Both kids are now vaxxed & the 1st slumber party for the younger one when it was safe (post vax, before Delta variant) was at a new friend's house. I feel like because my DD has a phone & I met the parents and asked to see where everyone would be sleeping, but I don't feel as much like I have to already know the parents before she sleeps over, I just need to have met the kids and heard about them a lot and then check the home out before our kid stays over. And she can always call to be picked up if she's uncomfy.

But at that 1st slumber party when I picked DD up, she had a great time (parents took them to an outdoor county fair type thing then to an outdoor pizza place, then home) but she also said at like 1:00am most of the girls decided to sneak out and go to a PARK near the home. Only 2 girls stayed back and in bed (mine being one of them) and when she told me this and I realized the parents didn't notice or care, that was it, no more sleepovers at this girl's house.

And our oldest, he used to do more sleepovers younger, now not so often, more often when they go out and do stuff outside (go to an event, play sports, or we take them somewhere) and then they want to come home, eat (they make their own stuff a lot now), and play games. We know the parents of the friends he goes back and forth with pretty well and we all communicate so it's really just to spend more time doing what they'd probablyl do alone if no one was visiting.

I did a LOT of sleepovers in high school, mainly because my friends and I were spread out so far in our city, and we just enjoyed doing it. I got to know my friends families, their cultures (I went to high school in New York City, amazing diversity at my school) and also the differences in class (my friends who worked in their families businesses after school so I helped them if I was hanging out, vs the ones who lived in much fancier apartments/houses and had housekeepers/nannies living in and cooking). My parents were very inviting and we had an indoor pool in our apartment building so I was popular as a sleepover destination too.

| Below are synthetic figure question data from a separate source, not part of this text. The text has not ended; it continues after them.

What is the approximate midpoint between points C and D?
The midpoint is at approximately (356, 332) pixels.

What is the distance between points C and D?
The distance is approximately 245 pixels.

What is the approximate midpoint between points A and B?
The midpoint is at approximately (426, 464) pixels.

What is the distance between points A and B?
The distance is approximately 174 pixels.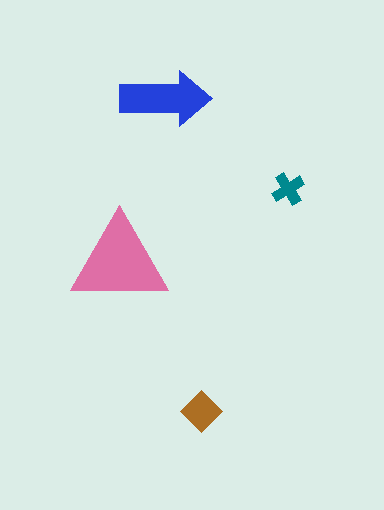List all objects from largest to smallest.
The pink triangle, the blue arrow, the brown diamond, the teal cross.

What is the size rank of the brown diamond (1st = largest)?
3rd.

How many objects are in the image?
There are 4 objects in the image.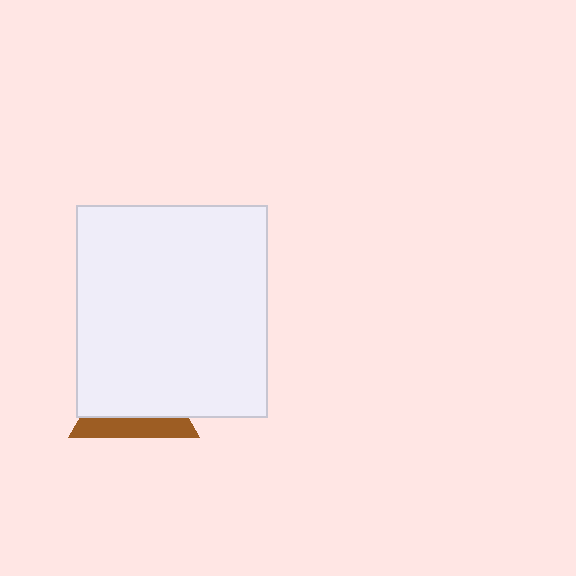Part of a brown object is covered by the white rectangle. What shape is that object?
It is a triangle.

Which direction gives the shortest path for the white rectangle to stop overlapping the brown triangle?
Moving up gives the shortest separation.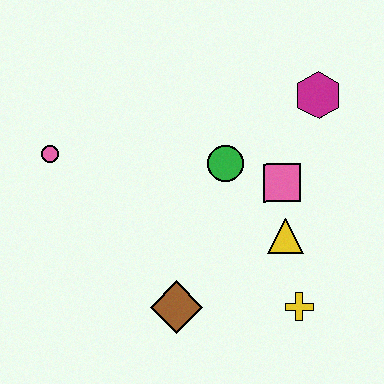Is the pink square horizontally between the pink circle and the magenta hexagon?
Yes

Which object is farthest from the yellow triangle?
The pink circle is farthest from the yellow triangle.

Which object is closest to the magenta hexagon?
The pink square is closest to the magenta hexagon.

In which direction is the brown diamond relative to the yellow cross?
The brown diamond is to the left of the yellow cross.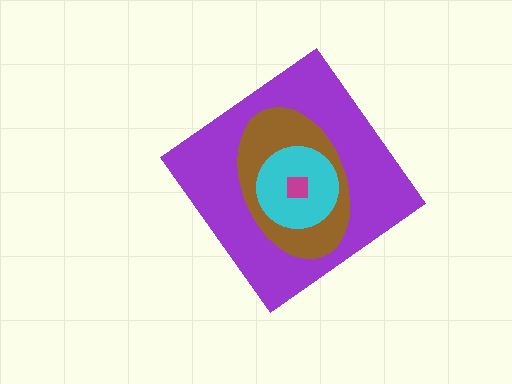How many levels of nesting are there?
4.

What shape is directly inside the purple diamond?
The brown ellipse.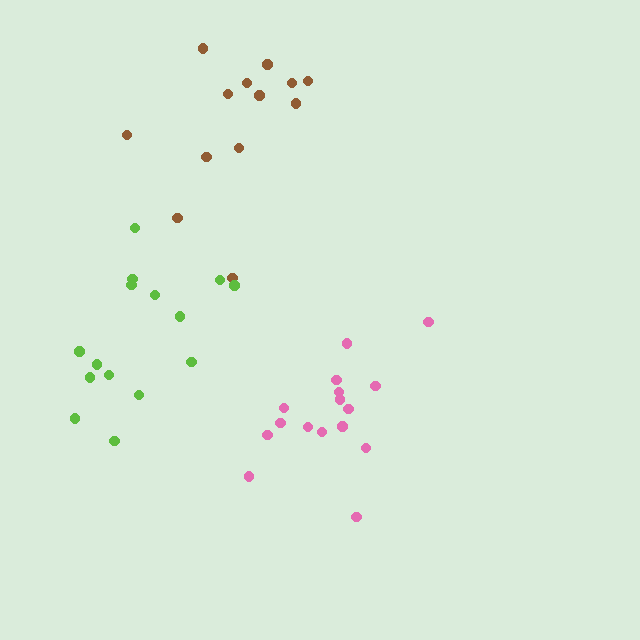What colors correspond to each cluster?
The clusters are colored: pink, brown, lime.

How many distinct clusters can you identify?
There are 3 distinct clusters.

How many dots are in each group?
Group 1: 16 dots, Group 2: 13 dots, Group 3: 15 dots (44 total).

And - and HELL NO this is not going to be the rule with our kids, but they're not on DCUM & this is anonymous so I'll say it here - when I was 13 and my parents were both traveling for work sometimes, instead of me needing to stay at someone else's house, I was allowed to invite a friend over and we stayed alone in our apartment. Inevitably word would spread among my local friend group that my parents weren't home and there were knocks & doorbell rings for ages, people wanting to come in and "hang out". And the benefit of being trusted with that kind of responsibility was I took it seriously, I never let others in, there were never any "it wasn't supposed to turn into a party" things, never had to kick anyone out. And I told them it was because I knew them and no way were they coming to hang out and mess up my house! So that was interesting, but that option will NOT be given to my kids, not even when they're 16. It's too easy for that to get out of control, then and now.
Anonymous
Anonymous wrote:Growing up in an Italian American family in the 70s sleepovers were never allowed. It was just never done. I still don’t get them. My kids did them maybe once. I don’t like them.


Italian American family. Born in 1970 in Fairfax County. Sleepovers were a big thing. I had them and went to them.

Anonymous
Italian American on dad's said. If he'd had his way sleepovers would have been completely forbidden. Mom managed to get him to allow some.